To be sure, there exist papers in which I would have some understanding for the "Higgs-like" expletive. Today, a new paper by Carena et al. appeared
MSSM Higgs Boson Searches at the LHC: Benchmark Scenarios after the Discovery of a Higgs-like Particle
Here, the "Higgs-like" construct is justified because the title needs to emphasize the contrast between the properties of the 126 GeV particle that have been established and those that remain unclear. Because the very point of the paper is to compare scenarios – especially MSSM scenarios – that try to interpret the Higgs boson in one of the particles in a broader theory with additional features and parameters, it's good to use a more vague term for the new particle than the "Higgs boson" because this term could be misinterpreted as the "Standard Model Higgs boson" and some (or all) theories beyond the Standard Model could be implicitly banned by the wording.

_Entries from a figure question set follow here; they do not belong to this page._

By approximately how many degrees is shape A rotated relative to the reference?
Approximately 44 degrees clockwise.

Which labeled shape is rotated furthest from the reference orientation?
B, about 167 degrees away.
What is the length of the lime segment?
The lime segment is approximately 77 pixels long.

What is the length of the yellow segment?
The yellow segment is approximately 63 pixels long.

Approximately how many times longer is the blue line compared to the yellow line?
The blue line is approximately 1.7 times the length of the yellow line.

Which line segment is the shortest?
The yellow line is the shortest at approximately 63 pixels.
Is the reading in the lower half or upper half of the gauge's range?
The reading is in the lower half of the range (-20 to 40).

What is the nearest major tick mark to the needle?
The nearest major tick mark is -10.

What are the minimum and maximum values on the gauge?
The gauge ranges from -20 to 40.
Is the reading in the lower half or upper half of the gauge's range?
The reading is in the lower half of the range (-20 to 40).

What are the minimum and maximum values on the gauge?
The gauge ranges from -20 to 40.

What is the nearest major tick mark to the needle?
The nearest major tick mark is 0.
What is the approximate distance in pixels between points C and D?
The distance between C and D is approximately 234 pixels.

But in many other cases, there is no similar excuse. One may talk about the Higgs boson and it doesn't really imply that he needs the Standard Model to be the exactly right theory. Everyone who is not insane knows that it's ultimately not the exact theory. But we know that it must be a big portion of the truth. The LHC phenomena still seem to be compatible with the Standard Model. It would be more reasonable if such general papers just started to use the term "Higgs boson" for the new particle of mass 126 GeV or so.

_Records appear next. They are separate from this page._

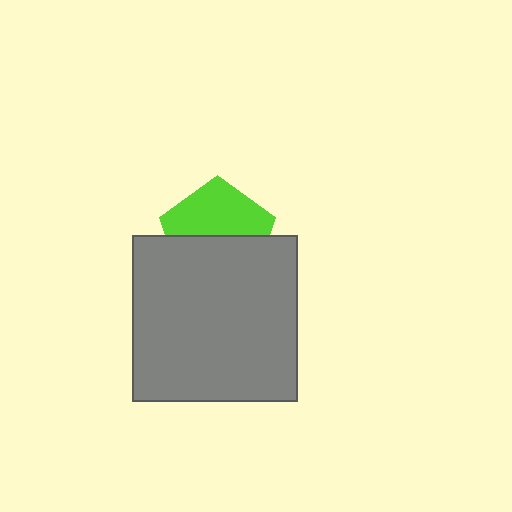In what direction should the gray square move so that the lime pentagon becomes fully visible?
The gray square should move down. That is the shortest direction to clear the overlap and leave the lime pentagon fully visible.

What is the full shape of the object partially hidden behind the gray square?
The partially hidden object is a lime pentagon.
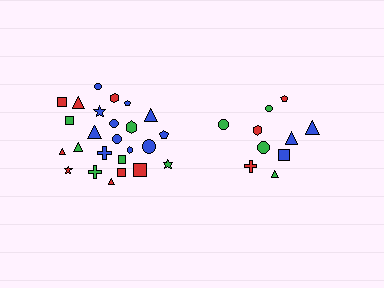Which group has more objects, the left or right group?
The left group.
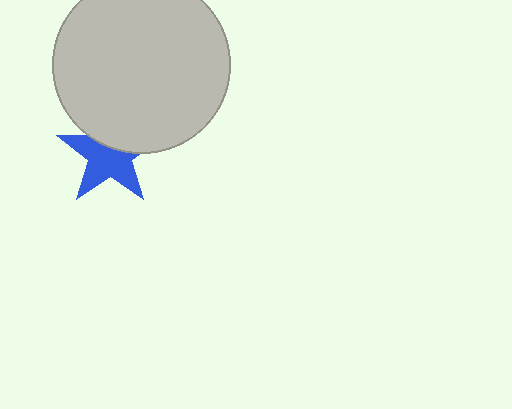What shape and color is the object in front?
The object in front is a light gray circle.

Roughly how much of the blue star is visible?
About half of it is visible (roughly 63%).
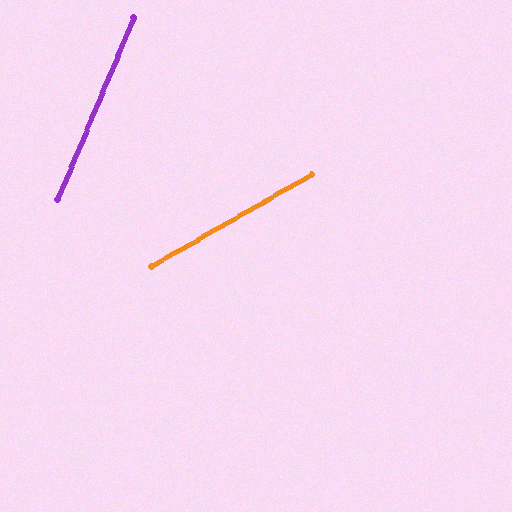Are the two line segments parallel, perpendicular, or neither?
Neither parallel nor perpendicular — they differ by about 38°.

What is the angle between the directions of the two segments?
Approximately 38 degrees.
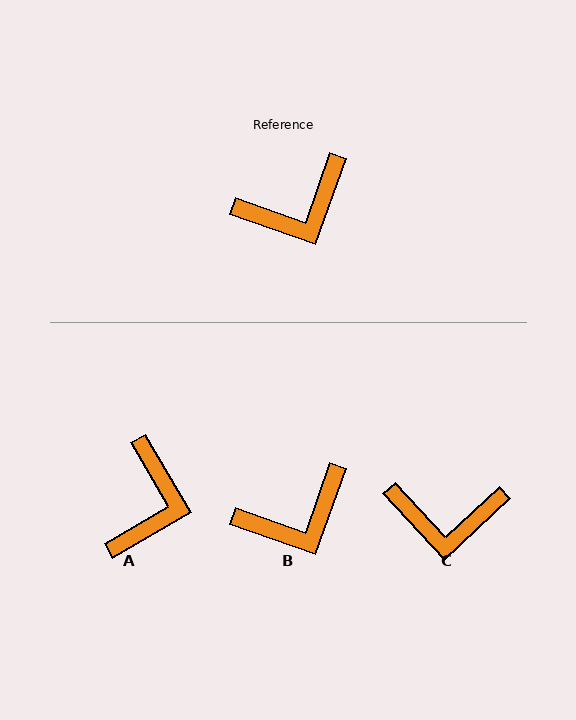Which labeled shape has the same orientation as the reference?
B.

Incidentally, the paper by Carena et al. is pretty interesting. It shows that the newly discovered Higgs boson is compatible both with the Standard Model and the Minimal Supersymmetric Standard Model. But they say much more – and more interesting things. If the stau slepton is light, the decay rate of the known Higgs boson to two photons gets enhanced at large tan(beta), something that could possibly explain a minor observed anomaly. And if the stop squark is light, the lightest neutral CP-even Higgs boson may have suppressed probabilities to be created by the vector boson fusion which could correspond to the reality if the lightest CP-even neutral Higgs boson is actually lighter than the known one and unobserved so far while the 126 GeV Higgs boson is the heavier among the two CP-even neutral Higgs bosons of the MSSM.

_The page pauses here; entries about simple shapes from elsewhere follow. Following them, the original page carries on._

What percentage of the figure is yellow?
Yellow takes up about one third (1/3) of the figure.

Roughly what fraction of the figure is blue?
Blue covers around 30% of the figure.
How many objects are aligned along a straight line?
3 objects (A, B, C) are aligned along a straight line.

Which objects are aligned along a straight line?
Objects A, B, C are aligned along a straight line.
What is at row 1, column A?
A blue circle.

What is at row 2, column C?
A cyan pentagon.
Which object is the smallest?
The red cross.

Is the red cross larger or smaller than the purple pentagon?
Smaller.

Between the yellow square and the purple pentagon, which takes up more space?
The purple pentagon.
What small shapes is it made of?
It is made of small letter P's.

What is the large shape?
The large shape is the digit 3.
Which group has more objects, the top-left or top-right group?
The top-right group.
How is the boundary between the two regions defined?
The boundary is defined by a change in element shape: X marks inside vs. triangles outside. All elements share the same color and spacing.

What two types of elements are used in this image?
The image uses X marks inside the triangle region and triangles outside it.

New particles and surprises may await us even below 100 GeV! People who try to suggest that all hypothetical new particles have been expelled from the realm beneath 1 TeV are just excessively sloppy. Many particles may still be much lighter than that. The list includes possible new (neutral as well as chared) Higgs bosons as well as numerous superpartners: neutralinos, charginos – photinos, zinos, higgsinos, winos, binos (these concepts aren't independent from each other: each of them is a superposition of some other ones) – but even gluinos, stop squarks, sbottom squarks, stau sleptons, perhaps even stau sneutrinos and gravitinos and other particles that aren't even superpartners of the known ones. Even when all the completed experiments (and searches) are taken into account, these particles may be lighter or much lighter than 1 TeV. And the LHC is and will be getting capable to discover new particles above or well above 1 TeV, too.

But let me return to the main topic. It's good to be careful but at some moment, one should realize that excessive caution – a diluted version of the denial of evidence – is also a bias and a contrived vocabulary makes the research less efficient and kind of strange. Even if the 126 GeV particle turned out to be something else than a Higgs boson – which is really, really unlikely – it wouldn't be the end of the world even if there were many papers that use the term "Higgs boson" for the new particle. Everyone would understand that all the papers written about this particle should have called it the dilaton or whatever it would be in this hypothetical world. No big deal.